8 – Intertwined Networks (Vs Silos)
According to Andrew McAfee we can use intertwined networks to gain access to sources of information our close network ties usually have no immediate access to. McAfee points to the onion layer of network relations:
1) strong ties – network connections we share intensive exchange with and good insight on each others knowledge domains
2) weak ties – network connections we share occasional exchange with and little insight on each others knowledge domains
3) potential ties – network connections we do not share any productive interactions with, but are topically relevant
4) none – network connections we will never tie but who provide information through market participation

In this way intertwined networks contribute towards organizational innovation efforts as they are a sound method to bridge knowledge gaps and/or organizational silos such as communities of practices.

9 – Simplicity (Vs complexity)
Twitter is a great example demonstrating what can happen when simplicity reigns over complexity. Through reducing the length of a post to 140 characters an amazing development kicked in. We now see with Twitter a starting point for an overview of people’s skills, interests, knowledge domains, etc. Short profile bios, one picture and link-rich short messages demonstrate a sufficient reduction in complexity while providing users with space of meaning. The twitter feed is the product of the simplicity in this realm meaning production.

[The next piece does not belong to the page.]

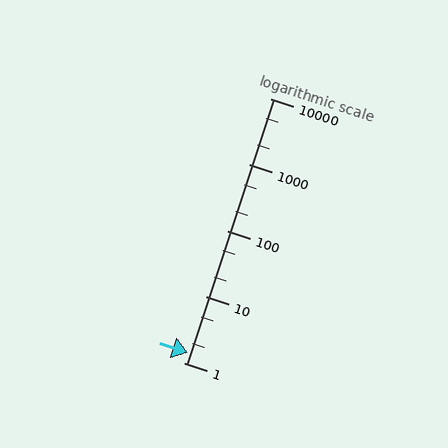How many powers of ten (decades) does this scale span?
The scale spans 4 decades, from 1 to 10000.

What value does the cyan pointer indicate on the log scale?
The pointer indicates approximately 1.4.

10 – User-oriented technologies (Vs IT Governance)
User-oriented technologies and applications take away the hassle to learn how to operate applications and enabling the user to get on with the tasks straight away. Posterous http://posterous.com/ is a great application example of how to lower the barriers and thereby reaching a new set of audiences, since for setting up a blog all that is needed is to write them an email containing the text and pictures for the blog entry. The rest – leave it to Posterous. With Moblin, Intel introduces an operating system for netbooks that follows the user-oriented paradigm in a manner we haven’t seen before. Moblin focuses on the tasks of the user and not on organizing the applications of the host machine. And this is the core message: to focus on the tasks of the user at hand without causing friction but instead demonstrating active support in getting them done.

11 – Trust (Vs Control)
When there is a sound level of trust, commitment is triggered. Commitment means following down or supporting a route of decisions. When we trust we let loose the ropes of control to some degree and use trust as a reference mechanism to validate actions and ideas against it. Valdis Krebs points out that "In the connected economy, each network actor is embedded in a larger economic web that affects each participant and, in return, is influenced by that participant. In such a connected system we can no longer focus on the performance of individual actors – we must focus on system outcomes. The key is performance of the connected whole."

Trust is a major contributor for node exchanges to follow appropriate lines. Now, managers have to focus on the system outcomes and have to control the parameters fostering the building blocks of trust. It is their job to pull those triggers (i.e. control) which keep the network they manage trustworthy.